Then, what does Jesus talk about God’s blessing? Who is blessed and what is the true blessing? From today’s Gospel reading, we find the most revolutionary teaching that transforms our perspective on blessing upside down, inside out. Who are blessed? Jesus says, “Blessed are the poor in spirit (or just the poor in the Gospel of Mark)… Blessed are those who mourn… Blessed are the meek… Blessed are those who hunger and thirst for righteousness… Blessed are those who are persecuted for righteousness’ sake… Blessed are you when people revile you and persecute you and utter all kinds of evil against you falsely on my account (Matthew 5:1-12).” Here, Jesus clearly tells us, all these seemingly unfortunate people in the world are actually blessed. They are the blessed regardless of their misfortune or distress. Jesus sharply separates the matter of blessing from the matter of fortune. Jesus also says, “Blessed are the merciful… Blessed are the pure in heart… Blessed are the peacemakers.” We don’t know whether these kinds of people are materially fortunate or not, but again, regardless of their external fortune, they are blessed as Jesus affirms.
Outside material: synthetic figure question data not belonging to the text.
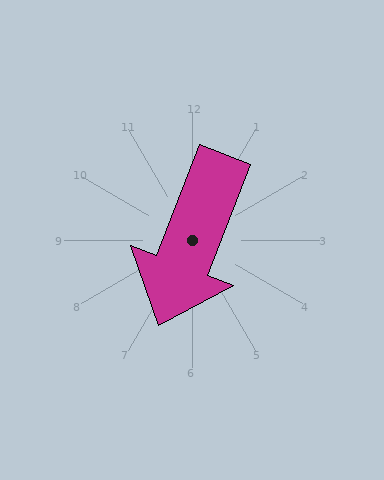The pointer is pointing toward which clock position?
Roughly 7 o'clock.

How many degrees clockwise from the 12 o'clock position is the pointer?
Approximately 201 degrees.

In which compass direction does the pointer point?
South.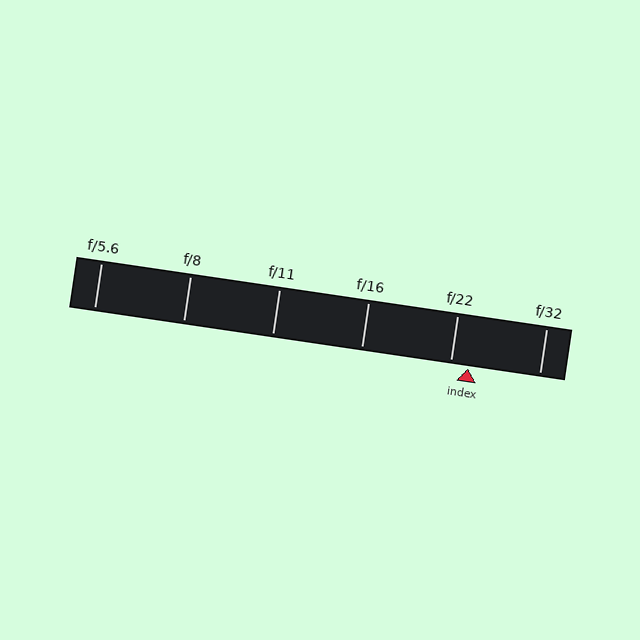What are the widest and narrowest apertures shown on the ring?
The widest aperture shown is f/5.6 and the narrowest is f/32.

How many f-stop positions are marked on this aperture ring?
There are 6 f-stop positions marked.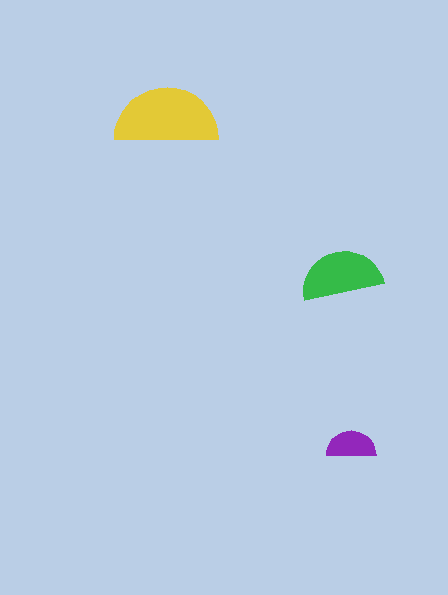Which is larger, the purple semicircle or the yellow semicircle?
The yellow one.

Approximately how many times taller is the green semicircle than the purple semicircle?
About 2 times taller.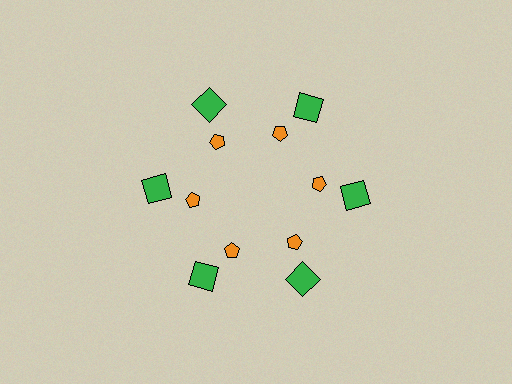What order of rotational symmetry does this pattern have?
This pattern has 6-fold rotational symmetry.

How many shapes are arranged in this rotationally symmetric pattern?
There are 12 shapes, arranged in 6 groups of 2.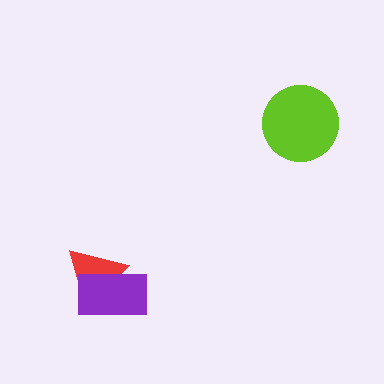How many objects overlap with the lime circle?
0 objects overlap with the lime circle.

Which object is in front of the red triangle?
The purple rectangle is in front of the red triangle.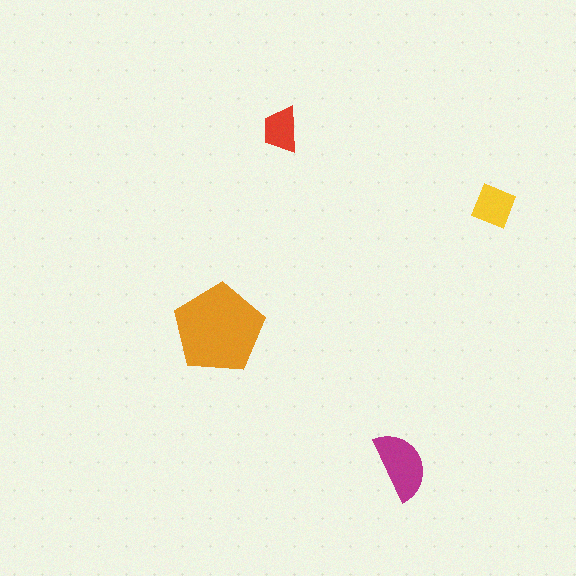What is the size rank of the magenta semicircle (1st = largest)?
2nd.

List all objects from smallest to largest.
The red trapezoid, the yellow diamond, the magenta semicircle, the orange pentagon.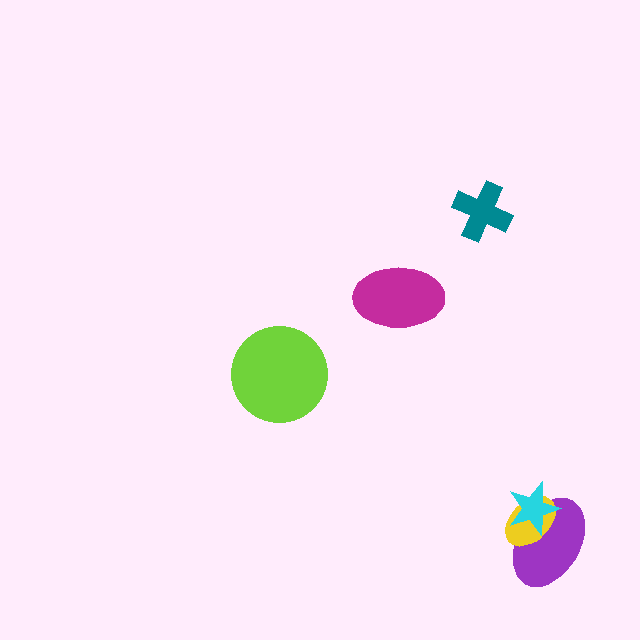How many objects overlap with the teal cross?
0 objects overlap with the teal cross.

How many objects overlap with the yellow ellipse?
2 objects overlap with the yellow ellipse.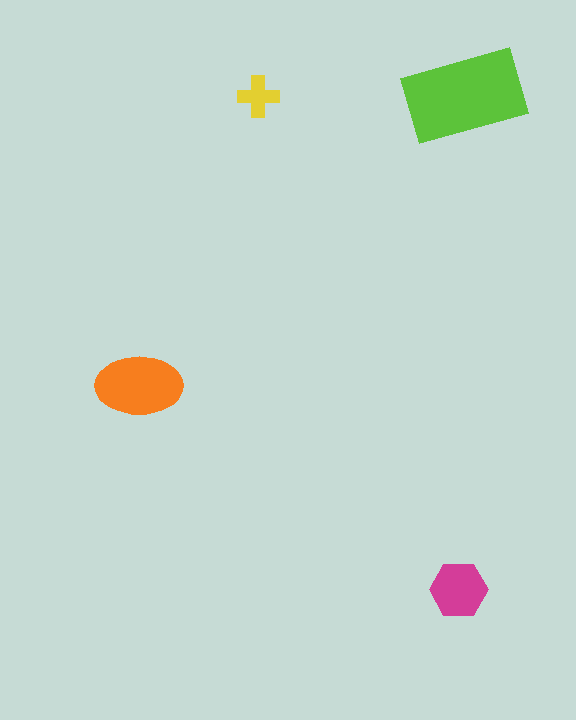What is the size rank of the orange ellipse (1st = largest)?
2nd.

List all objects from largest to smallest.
The lime rectangle, the orange ellipse, the magenta hexagon, the yellow cross.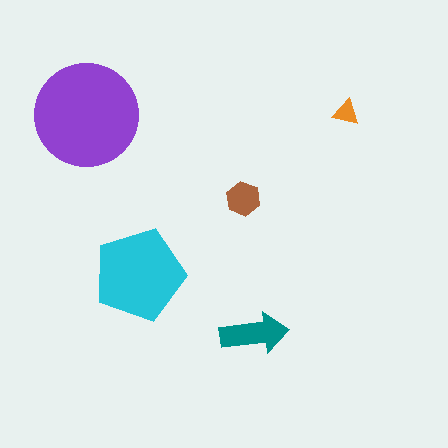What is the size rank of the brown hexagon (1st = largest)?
4th.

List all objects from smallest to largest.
The orange triangle, the brown hexagon, the teal arrow, the cyan pentagon, the purple circle.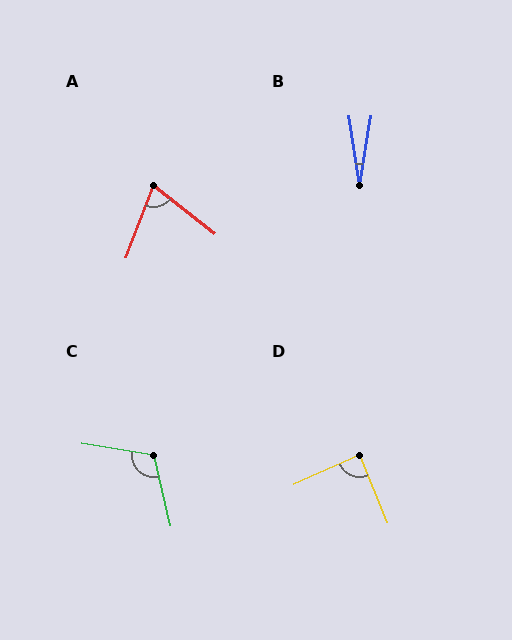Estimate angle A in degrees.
Approximately 73 degrees.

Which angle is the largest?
C, at approximately 112 degrees.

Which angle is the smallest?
B, at approximately 18 degrees.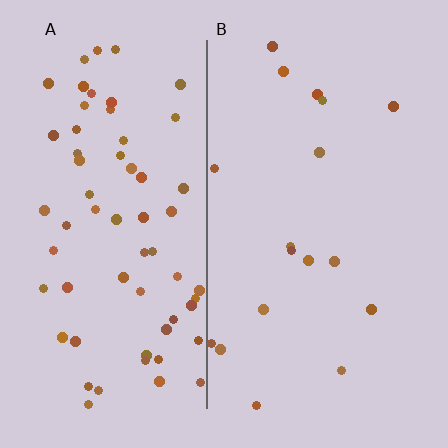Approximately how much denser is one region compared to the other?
Approximately 3.7× — region A over region B.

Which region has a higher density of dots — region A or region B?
A (the left).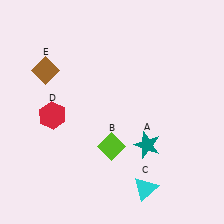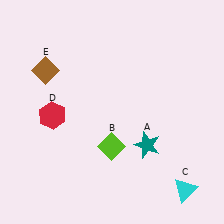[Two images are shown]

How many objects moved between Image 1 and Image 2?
1 object moved between the two images.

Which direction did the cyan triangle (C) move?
The cyan triangle (C) moved right.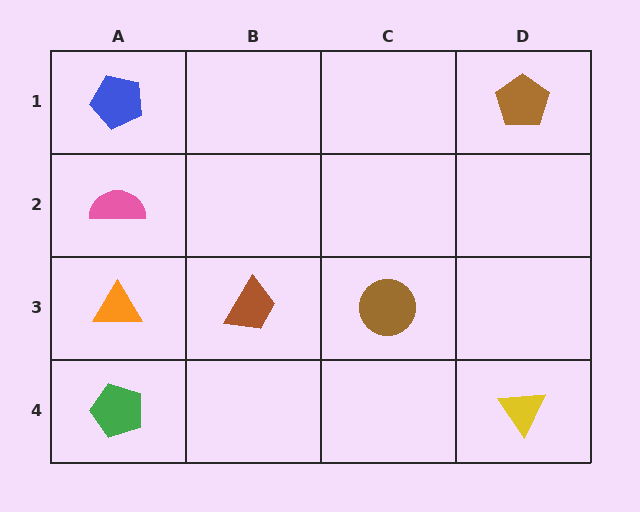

Then, what is God’s true blessing? The blessings that Jesus list in his teaching are only about having the kingdom of heaven, having comfort of God, inheriting the new earth, having mercy in heart, seeing God, and being the children of God. All these blessings are different from a new job, good health, or successful children. And from the Beatitudes, we find that the true blessing is to know God and be in a relationship with this God… the God who releases the captives, who brings hope to the hopeless, who forgives unforgivable, who loves the unlovable, who comes to the people in the darkness. This God became a human like us, and died on the cross for our salvation. Having a personal relationship with this God, and having God’s saving grace and love, renewing care and comfort through that relationship beyond any measure… this is the true blessing that Jesus is teaching us today. This blessing is not arbitrarily given. It comes to us only by grace through faith in Jesus Christ. And this blessing is available to everyone.
Sisters and brothers in Christ, in our lifetime on earth, we may be relatively fortunate or unfortunate from our human point of view. But I hope you to remember today, the absolute truth we uphold is that we are blessed no matter what, in the name of Jesus Christ our Lord. It doesn’t matter whether we live a fortunate life or not; what matters most is that we live our life with God’s blessing and sharing the blessing with others. On this All Saints Sunday, we commemorate the saints who faithfully walked the journey of salvation before us. Saints are not the people who pursued fortunes in the world, but we know that they had blessed lives in God. Therefore, follow their example, forward through the ages, let us also walk the path of blessings in unending line, in loving communion with saints, and in sacred union with Jesus Christ. May the Lord bless us always. Amen.